Phishing and social engineering contribute to various cyber incidents such as data breaches and ransomware attacks, financial frauds, and denial of service attacks. Often, phishers discuss these attack vectors in dark forums. Further, the probability of phishing attacks and the subsequent loss suffered by the firm are highly correlated. In this context, we propose a hybrid framework using explainable AI techniques to assess cyber-risks generated from correlated phishing attacks. The first phase computes the probability of expert phishers within a community of similar attackers with varying expertise. The second phase calculates the probability of phishing attacks upon a firm even after it has invested in IT security and adopted regulatory steps. The third phase categorises phishing and genuine URLs using various machine-learning-based classifiers. Next, it estimates the joint distribution of phishing attacks using an exponential-beta distribution and quantifies the expected loss using Archimedean Copula.
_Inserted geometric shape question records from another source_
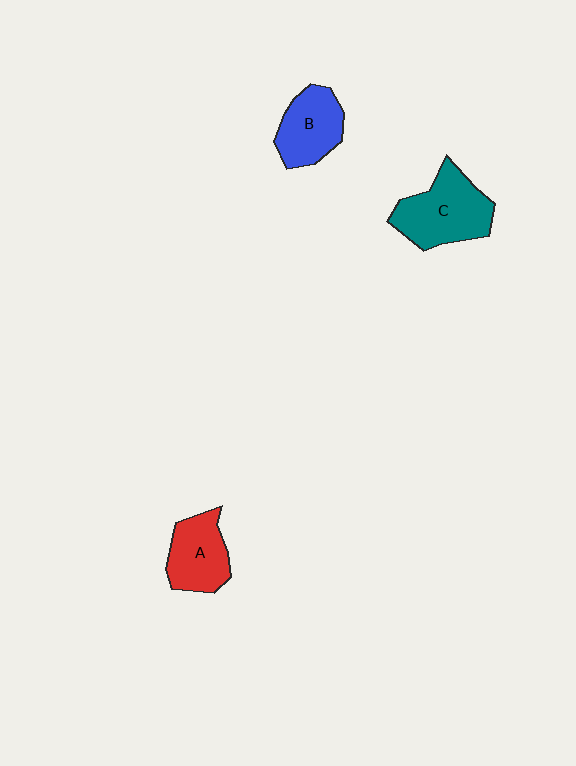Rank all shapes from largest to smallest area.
From largest to smallest: C (teal), B (blue), A (red).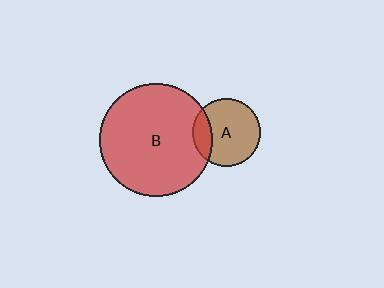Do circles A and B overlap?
Yes.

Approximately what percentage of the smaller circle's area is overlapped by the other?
Approximately 20%.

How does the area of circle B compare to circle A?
Approximately 2.8 times.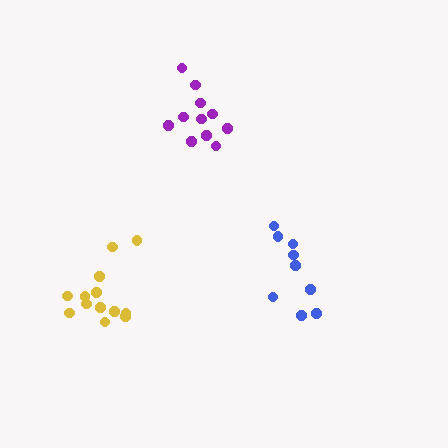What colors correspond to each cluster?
The clusters are colored: blue, purple, yellow.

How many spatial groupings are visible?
There are 3 spatial groupings.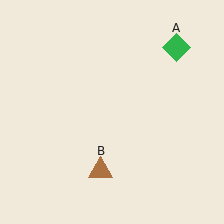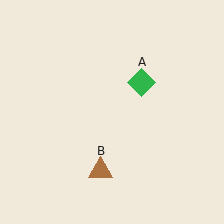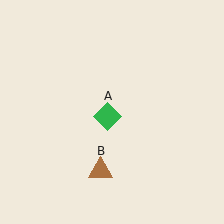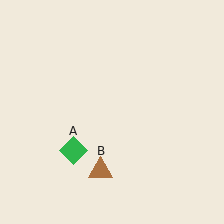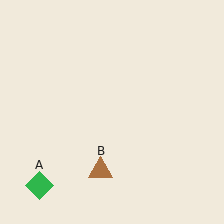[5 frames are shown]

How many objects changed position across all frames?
1 object changed position: green diamond (object A).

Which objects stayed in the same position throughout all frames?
Brown triangle (object B) remained stationary.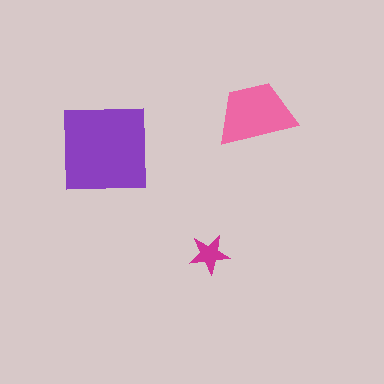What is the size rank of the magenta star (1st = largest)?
3rd.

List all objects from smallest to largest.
The magenta star, the pink trapezoid, the purple square.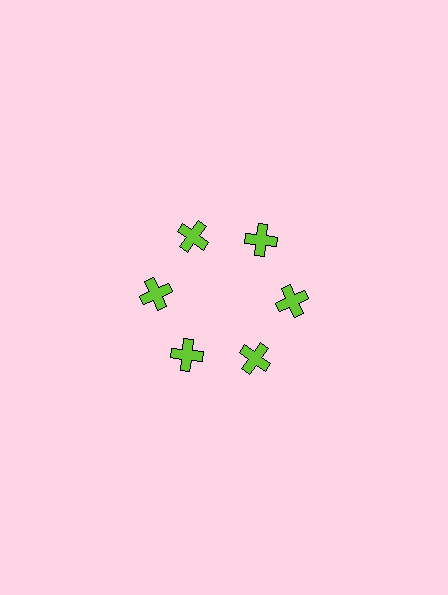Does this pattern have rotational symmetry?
Yes, this pattern has 6-fold rotational symmetry. It looks the same after rotating 60 degrees around the center.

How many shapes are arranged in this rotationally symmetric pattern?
There are 6 shapes, arranged in 6 groups of 1.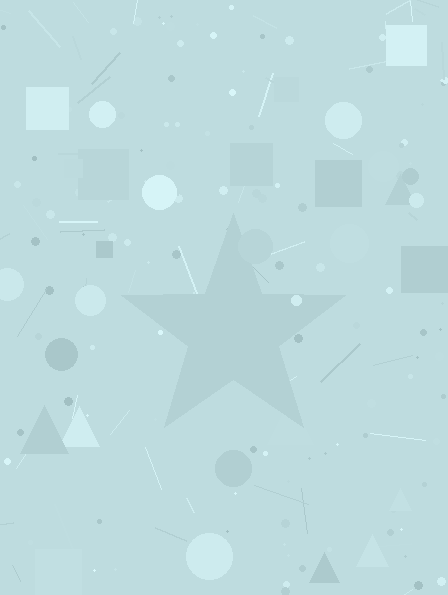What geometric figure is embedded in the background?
A star is embedded in the background.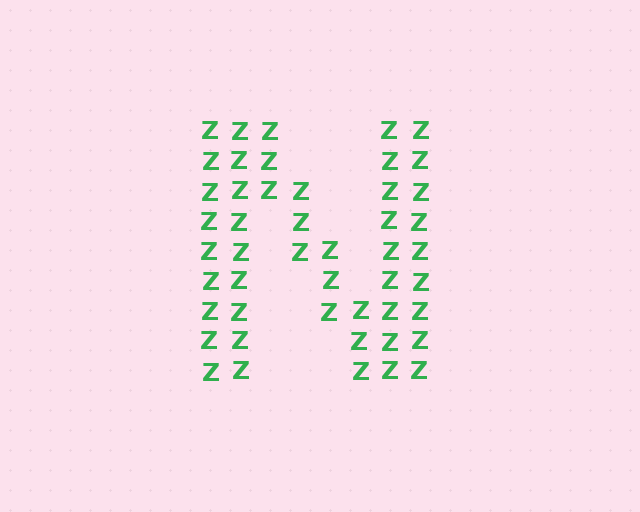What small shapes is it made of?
It is made of small letter Z's.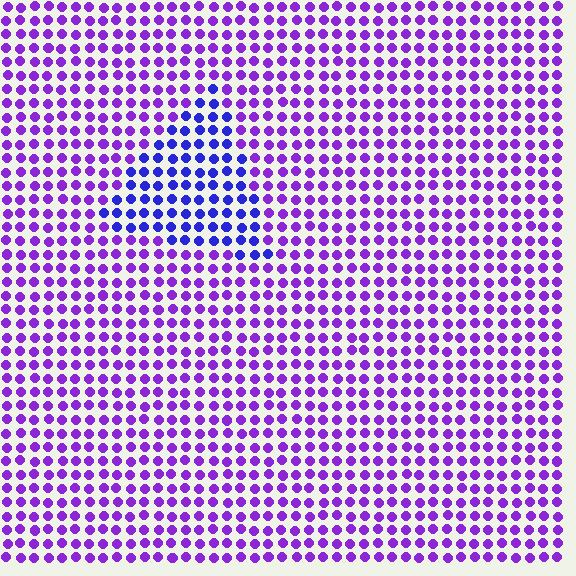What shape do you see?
I see a triangle.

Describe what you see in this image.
The image is filled with small purple elements in a uniform arrangement. A triangle-shaped region is visible where the elements are tinted to a slightly different hue, forming a subtle color boundary.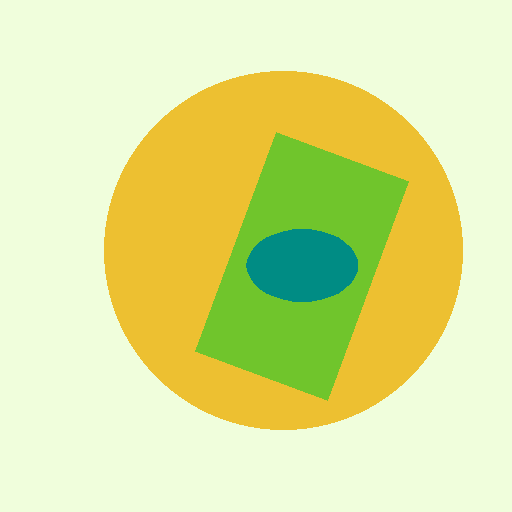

Finally, we offer recommendations for firms through the computation of optimal investments in cyber-insurance versus IT security. First, based on the risk attitude of a firm, it can use this explainable-AI (XAI) framework to optimally invest in building security into its enterprise architecture and plan for cyber-risk mitigation strategies. Second, we identify a long-tail phenomenon demonstrated by the losses suffered during most cyber-attacks, which are not one-off incidents and are correlated. Third, contrary to the belief that cyber-insurance markets are ineffective, it may guide financial firms to design realistic cyber-insurance products.